Meghan Markle is using her platform for so many good things. She’s been open about her struggles as a new mom, and now, she’s published a powerfully honest essay about losing her second pregnancy in July of this year.

In a piece for the
New York Times, she recalls the exact moment she knew her pregnancy was ending.

“After changing his diaper, I felt a sharp cramp. I dropped to the floor with him in my arms, humming a lullaby to keep us both calm, the cheerful tune a stark contrast to my sense that something was not right,” she writes.

“I knew, as I clutched my firstborn child, that I was losing my second.”

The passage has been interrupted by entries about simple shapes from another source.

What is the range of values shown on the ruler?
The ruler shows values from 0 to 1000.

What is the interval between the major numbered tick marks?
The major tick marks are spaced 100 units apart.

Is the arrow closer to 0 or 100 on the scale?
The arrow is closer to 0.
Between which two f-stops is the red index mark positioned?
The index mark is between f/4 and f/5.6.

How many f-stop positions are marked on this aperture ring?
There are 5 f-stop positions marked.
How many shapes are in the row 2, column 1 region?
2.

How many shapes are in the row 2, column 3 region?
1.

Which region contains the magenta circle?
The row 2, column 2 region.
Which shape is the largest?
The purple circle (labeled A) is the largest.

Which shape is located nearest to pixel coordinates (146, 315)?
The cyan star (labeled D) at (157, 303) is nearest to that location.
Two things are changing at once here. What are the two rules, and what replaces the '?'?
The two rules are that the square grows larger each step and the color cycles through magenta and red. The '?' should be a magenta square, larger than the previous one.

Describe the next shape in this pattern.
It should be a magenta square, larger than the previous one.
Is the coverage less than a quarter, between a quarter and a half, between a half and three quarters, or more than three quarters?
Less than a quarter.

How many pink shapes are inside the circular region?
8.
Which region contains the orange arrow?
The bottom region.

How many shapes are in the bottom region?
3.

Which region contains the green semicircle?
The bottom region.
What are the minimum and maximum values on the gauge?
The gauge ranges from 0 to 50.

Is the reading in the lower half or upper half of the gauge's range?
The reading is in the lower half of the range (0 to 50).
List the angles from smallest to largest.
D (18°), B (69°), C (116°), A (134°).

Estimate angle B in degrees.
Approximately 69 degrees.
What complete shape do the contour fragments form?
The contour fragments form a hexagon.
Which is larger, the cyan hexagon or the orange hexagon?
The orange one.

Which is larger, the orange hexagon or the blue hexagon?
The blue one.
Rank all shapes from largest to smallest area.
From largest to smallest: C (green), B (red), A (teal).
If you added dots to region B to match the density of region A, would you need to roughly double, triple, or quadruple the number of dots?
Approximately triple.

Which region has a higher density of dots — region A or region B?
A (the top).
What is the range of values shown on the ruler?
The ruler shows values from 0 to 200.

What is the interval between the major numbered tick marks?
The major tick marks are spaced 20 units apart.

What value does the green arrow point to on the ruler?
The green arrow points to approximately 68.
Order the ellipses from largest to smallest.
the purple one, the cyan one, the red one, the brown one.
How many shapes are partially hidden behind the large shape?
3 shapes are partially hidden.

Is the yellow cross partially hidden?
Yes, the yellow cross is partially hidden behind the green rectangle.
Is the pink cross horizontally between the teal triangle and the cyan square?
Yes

The pain she felt as she lay in a hospital bed with her husband by her side, is a pain so many mothers can relate to, just as many mothers related to Markle’s pain when, in 2019, she answered honestly when a journalist asked if she was okay. As a new mom who was breastfeeding a baby who wasn’t yet 6 months old (while under constant media scrutiny) she was not okay and was honest about it.

And she’s not going to pretend that she was okay after losing her second child in July.


She writes: “Hours later, I lay in a hospital bed, holding my husband’s hand. I felt the clamminess of his palm and kissed his knuckles, wet from both our tears. Staring at the cold white walls, my eyes glazed over. I tried to imagine how we’d heal.”

In her essay, Markle talks about the losses so many are feeling right now. So many have lost loved ones to COVID-19, and the nation is still mourning the deaths of Breonna Taylor and George Floyd.

“Peaceful protests become violent. Health rapidly shifts to sickness. In places where there was once community, there is now division,” Markle writes.

She continues: “On top of all of this, it seems we no longer agree on what is true. We aren’t just fighting over our opinions of facts; we are polarized over whether the fact is, in fact, a fact. We are at odds over whether science is real. We are at odds over whether an election has been won or lost. We are at odds over the value of compromise.”

She ends her essay with a plea to her fellow Americans ahead of Thanksgiving: “Let us commit to asking others, ‘Are you OK?’ As much as we may disagree, as physically distanced as we may be, the truth is that we are more connected than ever because of all we have individually and collectively endured this year.”

Thank you, Meghan. For this essay and for always telling the truth when you are not okay.